Implications and Future Directions
SimpleQA Verified constitutes a significantly more robust yardstick for model factuality by rectifying topical imbalance, redundancy, and ground-truth inconsistencies present in its predecessor. From a practical perspective, this enables the clearer identification of meaningful improvements across LLM architectures and training paradigms, discourages overfitting to benchmark-specific artifacts, and fosters more scientifically valid cross-model comparisons.
Theoretically, rigorously controlled parametric factuality benchmarks are prerequisites for deeper studies into the mechanics of knowledge representation, retention, and retrieval in transformer models.
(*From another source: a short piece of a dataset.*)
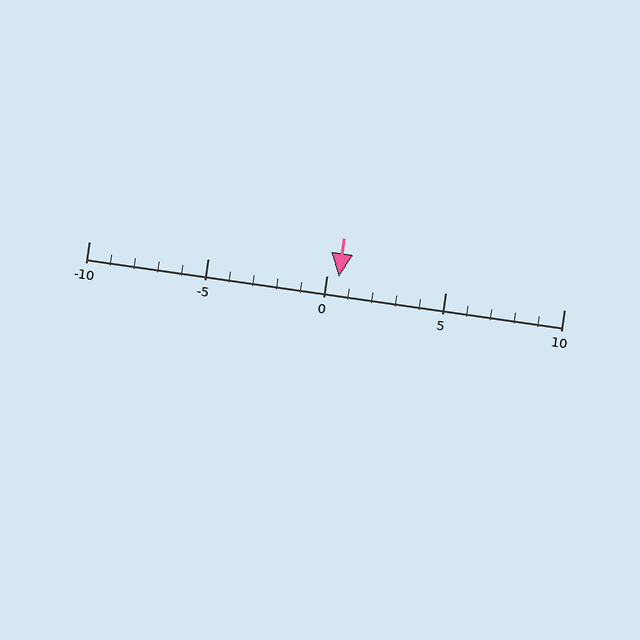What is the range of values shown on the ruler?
The ruler shows values from -10 to 10.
Furthermore, robust baseline quantification of short-form factuality via a tool-free protocol is indispensable as new architectures increasingly deploy RAG, fine-tuning, or hybrid protocols that confound pure parametric capability comparisons.
Conclusion
SimpleQA Verified establishes a new standard for the evaluation of LLM parametric factuality. Through principled data engineering and autorater improvements, it ensures model scores reflect actual factual recall and discriminative capacity, rather than idiosyncrasies of data or metric. Empirical results currently position Gemini 2.5 Pro as the state-of-the-art. The open release of this benchmark, its evaluation code, and public leaderboard will play a central role in advancing trustworthy model development and facilitating accurate longitudinal tracking of progress in LLM factuality.